ARTICLE 26 – HEURES COMPLEMENTAIRES

Le nombre d'heures complémentaires effectuées par les salariés à temps partiel est constaté en fin de période de référence.

Sur cette période, il ne peut pas excéder le tiers de la durée du travail fixée au contrat de travail.

Les parties rappellent que la durée du travail ne peut pas être porté à hauteur de la durée légale de travail sur la période de référence.
Les heures complémentaires constatées en fin de période de référence donnent lieu aux majorations de 25% conformément à l’article 21.


ARTICLE 27 – ARRIVEE OU DEPART EN COURS DE PERIODE

Le départ ou l’arrivée en cours de période d'annualisation entraîne l’application d’un calcul proratisé de la durée du travail annuel.

En cas d'arrivée en cours de période de référence, la durée du travail est proratisée en fonction du nombre de jours calendaires restant à courir jusqu'à la fin de la période de référence diminués des jours de repos hebdomadaires et des jours fériés ne coïncidant pas avec un jour de repos hebdomadaire.

En cas de départ en cours de période de référence, la durée du travail est proratisée en fonction du nombre de jours calendaires passés depuis le début de la période de référence diminués des jours de repos hebdomadaires et des jours fériés ne coïncidant pas avec un jour de repos hebdomadaire.

Si le solde du compteur est positif, seules les heures excédentaires par rapport à la durée légale proratisée (1607 heures par an, proratisées en fonction de la durée du contrat) ou contractuelle pour les salariés à temps partiel seront considérées respectivement comme des heures supplémentaires ou complémentaires.

En cas de solde négatif, la société procédera à la récupération du trop-perçu par compensation sur le solde de tout compte.

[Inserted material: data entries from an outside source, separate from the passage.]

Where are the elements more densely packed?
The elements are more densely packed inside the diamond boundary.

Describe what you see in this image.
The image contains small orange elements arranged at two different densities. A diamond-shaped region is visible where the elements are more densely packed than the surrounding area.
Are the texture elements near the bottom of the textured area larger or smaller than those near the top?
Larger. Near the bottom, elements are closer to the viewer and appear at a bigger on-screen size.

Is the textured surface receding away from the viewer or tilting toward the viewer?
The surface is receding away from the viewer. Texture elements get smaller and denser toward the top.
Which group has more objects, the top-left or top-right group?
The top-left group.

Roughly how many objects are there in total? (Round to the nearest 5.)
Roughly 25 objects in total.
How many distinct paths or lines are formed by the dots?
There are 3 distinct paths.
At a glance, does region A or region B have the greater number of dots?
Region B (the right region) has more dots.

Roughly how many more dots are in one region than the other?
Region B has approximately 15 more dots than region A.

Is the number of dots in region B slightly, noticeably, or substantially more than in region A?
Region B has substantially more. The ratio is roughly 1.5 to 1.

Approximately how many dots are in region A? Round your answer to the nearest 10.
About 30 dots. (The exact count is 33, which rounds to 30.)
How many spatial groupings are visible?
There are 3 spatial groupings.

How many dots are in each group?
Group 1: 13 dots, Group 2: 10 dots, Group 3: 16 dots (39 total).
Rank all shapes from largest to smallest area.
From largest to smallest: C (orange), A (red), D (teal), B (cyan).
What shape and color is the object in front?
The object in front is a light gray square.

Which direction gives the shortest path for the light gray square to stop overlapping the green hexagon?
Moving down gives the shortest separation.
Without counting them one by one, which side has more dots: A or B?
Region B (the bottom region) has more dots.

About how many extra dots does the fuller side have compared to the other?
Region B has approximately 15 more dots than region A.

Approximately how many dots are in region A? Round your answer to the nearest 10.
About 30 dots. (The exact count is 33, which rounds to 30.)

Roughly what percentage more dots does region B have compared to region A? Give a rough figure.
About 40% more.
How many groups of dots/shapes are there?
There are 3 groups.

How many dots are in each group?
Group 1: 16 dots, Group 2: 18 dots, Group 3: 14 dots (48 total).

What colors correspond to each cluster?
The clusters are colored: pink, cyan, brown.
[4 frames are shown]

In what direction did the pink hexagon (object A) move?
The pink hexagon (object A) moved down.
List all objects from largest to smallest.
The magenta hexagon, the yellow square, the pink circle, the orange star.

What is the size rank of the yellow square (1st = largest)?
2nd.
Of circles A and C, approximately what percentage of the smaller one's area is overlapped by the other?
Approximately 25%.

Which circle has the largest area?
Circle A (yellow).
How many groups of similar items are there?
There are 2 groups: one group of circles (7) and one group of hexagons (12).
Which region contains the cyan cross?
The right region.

Si cela s'avère insuffisant, le salarié sera tenu de rembourser le montant correspondant.

ARTICLE 28 - MODALITES DE PRISE EN COMPTE DES ABSENCES POUR LA REMUNERATION

La rémunération relative aux absences donnant lieu à un maintien de salaire est calculée sur la base de l’horaire contractuel de 35h ou de l’horaire contractuel inférieur en cas de travail à temps partiel.



ARTICLE 29 – CONDITIONS ET DELAI DE PREVENANCE DES CHANGEMENTS DE DUREE ET D’HORAIRE DE TRAVAIL

La durée hebdomadaire de travail définie précédemment peut être amenée exceptionnellement à varier, à la hausse ou à la baisse, pour répondre aux nécessités de l’activité.

Dans ce cas, le salarié en est informé par son supérieur hiérarchique dans un délai de 7 jours ouvrables, réduit exceptionnellement à 3 jours ouvrés en cas de surcroit exceptionnel et temporaire d’activité caractérisé notamment par un évènement spécifique ou l’absence d’un salarié.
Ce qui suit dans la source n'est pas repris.